Endothelial damage in all types of T-lymphocyte-mediated drug-induced eruptions.

Background: In severe drug-induced eruptions, bullous lesions can be associated with immune complex-mediated vasculitis and/or with T-lymphocyte-mediated keratinocyte apoptosis. We have recently identified endothelial cell apoptosis in severe bullous T-lymphocyte-mediated drug-induced eruptions. We assessed microvessel involvement in the whole spectrum of T-lymphocyte-mediated drug-induced eruptions. Thirty-two patients with T-lymphocyte-mediated drug-induced eruptions in 4 groups (8 cases of toxic epidermal necrolysis/Stevens-Johnson syndrome, 8 cases of drug rash with eosinophilia and systemic symptoms, 8 cases of acute generalized exanthematous pustulosis, 8 cases of drug maculopapular exanthema) and 8 healthy controls were included.

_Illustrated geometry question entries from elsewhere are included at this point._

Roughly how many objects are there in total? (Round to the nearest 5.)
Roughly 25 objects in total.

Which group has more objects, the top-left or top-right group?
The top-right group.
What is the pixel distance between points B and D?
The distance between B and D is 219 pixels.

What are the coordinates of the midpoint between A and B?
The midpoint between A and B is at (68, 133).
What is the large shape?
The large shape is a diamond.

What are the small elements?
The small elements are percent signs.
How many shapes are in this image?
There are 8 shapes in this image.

On skin biopsy specimens, we performed a systematic ultrastructural study of endothelial cells, vascular walls, and inflammatory cells; a quantification of apoptotic cells, inflammatory infiltrate, and immune complex deposits; and we assessed granzyme-B, tumor necrosis factor, and Fas ligand expression. Correlations of apoptosis with clinical data of skin lesions and systemic involvement in liver, kidney, lung, and lymph nodes were then assessed.

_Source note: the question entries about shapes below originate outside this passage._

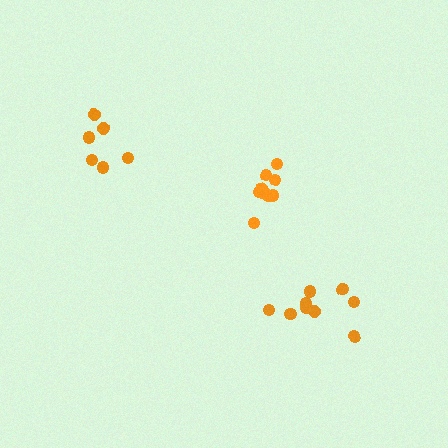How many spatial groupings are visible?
There are 3 spatial groupings.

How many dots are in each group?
Group 1: 9 dots, Group 2: 6 dots, Group 3: 9 dots (24 total).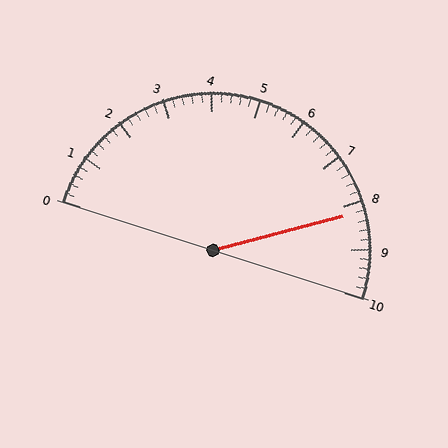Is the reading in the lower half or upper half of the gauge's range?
The reading is in the upper half of the range (0 to 10).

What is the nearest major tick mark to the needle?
The nearest major tick mark is 8.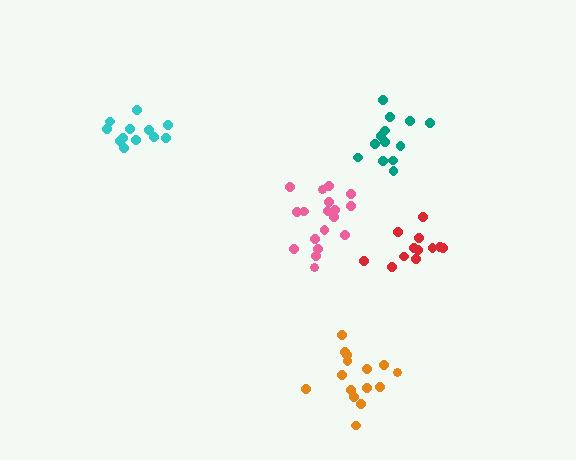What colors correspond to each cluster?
The clusters are colored: red, cyan, orange, teal, pink.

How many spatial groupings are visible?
There are 5 spatial groupings.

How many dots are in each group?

Observations: Findings from ultrastructural study showed that endothelial cell apoptosis was present in all 32 drug-induced eruptions. No leukocytoclastic vasculitis was associated. Granzyme-B and tumor necrosis factor were expressed around microvessels. In toxic epidermal necrolysis/Stevens-Johnson syndrome and drug rash with eosinophilia and systemic symptoms, the number of apoptotic endothelial cells was related to the extension of skin lesions and the presence of purpura. It was also related to liver and kidney involvement.

Conclusions: Endothelial apoptosis occurs in skin microvessels of all types of T-lymphocyte-mediated drug-induced eruptions. This skin endothelial cell damage is related to the severity of skin lesions and systemic involvement.